Il 23 maggio 1992, sull’autostrada nel tratto tra Palermo e Capaci, quando la mafia uccise Giovanni Falcone, la moglie era al suo fianco: sono morti insieme, entrambi intenzionati a difendere e servire lo Stato italiano, con un innato senso di giustizia che li aveva sempre caratterizzati. Il suo sorriso compare accanto a quello di Falcone in molte fotografie non è un segno di sottomissione, ma di grande volontà di fare.
La storia di Francesca Morvillo, a 33 anni dalla strage che la uccise insieme al marito Giovanni Falcone e a tre agenti della scorta, causando anche 23 feriti, rivive in un libro, dal titolo Il mio silenzio è una stella e firmato da Sabrina Pisu, dopo due anni di ricerche, scavi d’archivio e testimonianze preziose.
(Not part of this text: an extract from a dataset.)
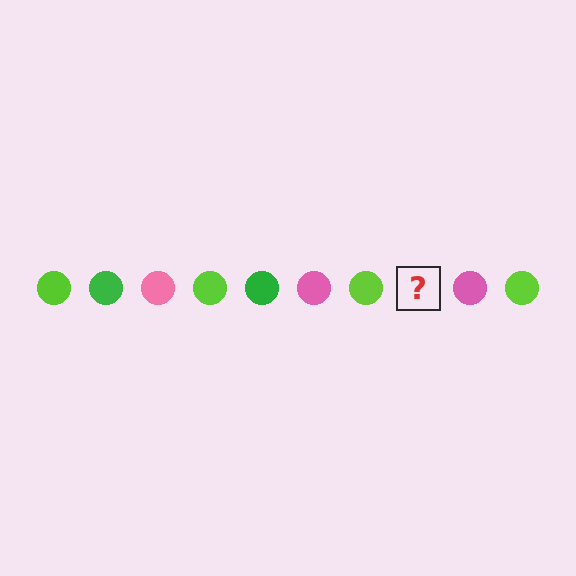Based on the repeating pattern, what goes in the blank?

Un lavoro nato quasi per caso, durante un laboratorio di scrittura nel carcere minorile Malaspina di Palermo.
In quell’occasione particolare, Sabrina Pisu scoprì che sia la ludoteca che il centro di accoglienza erano intitolati a Francesca Morvillo e scelse di saperne di più su questa donna, che non si può e non si deve considerare una vittima “collaterale” di quell’attentato, così come non lo sono stati gli agenti della scorta Vito Schifani, Rocco Dicillo e Antonio Montinaro.
Compiere un attentato in quel modo, utilizzando chili e chili di esplosivo, significa infatti non voler colpire soltanto Giovanni Falcone, ma lanciare un messaggio allo Stato, andando a colpire i suoi servitori, siano essi agenti di polizia o magistrati. Ma chi era Francesca Morvillo, morta il 23 maggio 1992 sulla strada tra Palermo e Capaci? Abbiamo parlato di lei come di una pioniera, ed è davvero così.
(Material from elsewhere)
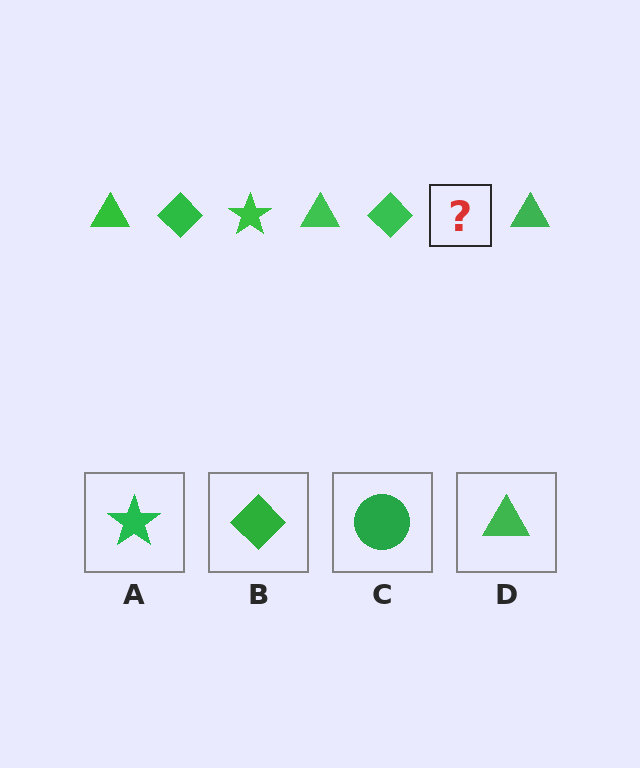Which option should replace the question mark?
Option A.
Francesca Morvillo fu una delle prime donne a superare l’esame per entrare in magistratura in Italia, un traguardo che fino al 1963 era precluso alle donne. Ma scelse di non fermarsi: studiò con rigore, si preparò con passione, e scelse una strada difficile, spesso solitaria, al servizio della giustizia minorile. Per quasi vent’anni fu Sostituto Procuratore al Tribunale dei Minorenni di Palermo.
Successivamente, lavorò anche alla Corte d’Appello di Palermo, partecipando a un processo che fece storia, quello contro Vito Ciancimino, un politico legato a doppio filo con Cosa Nostra. Quando le offrirono la scorta, disse di no perché non voleva che la sua vita diventasse una prigione, diventando la sua libertà ostaggio del potere criminale.
Riservata, determinata, austera ma al contempo molto dolce, Francesca Morvillo va ricordata oggi più di quanto accadde al momento della sua morte: il giorno dopo l’attentato, infatti, i giornali scrissero che insieme a Giovanni Falcone, era morta anche la moglie, spogliandola della sua identità, ridotta a figura accessoria nella tragedia nazionale.
Identità che oggi rivive non solo in un libro, ma in un approccio diverso, una rilettura della vita di questa donna, che si separò dal primo marito e scelse una relazione fatta di stima, di amore, e di valori condivisi, al fianco di Giovanni Falcone. Si affiancò a un uomo perché credeva nelle stesse battaglie, e decise di combatterle al suo fianco fino alla fine, fino a quel 23 maggio di 33 anni fa.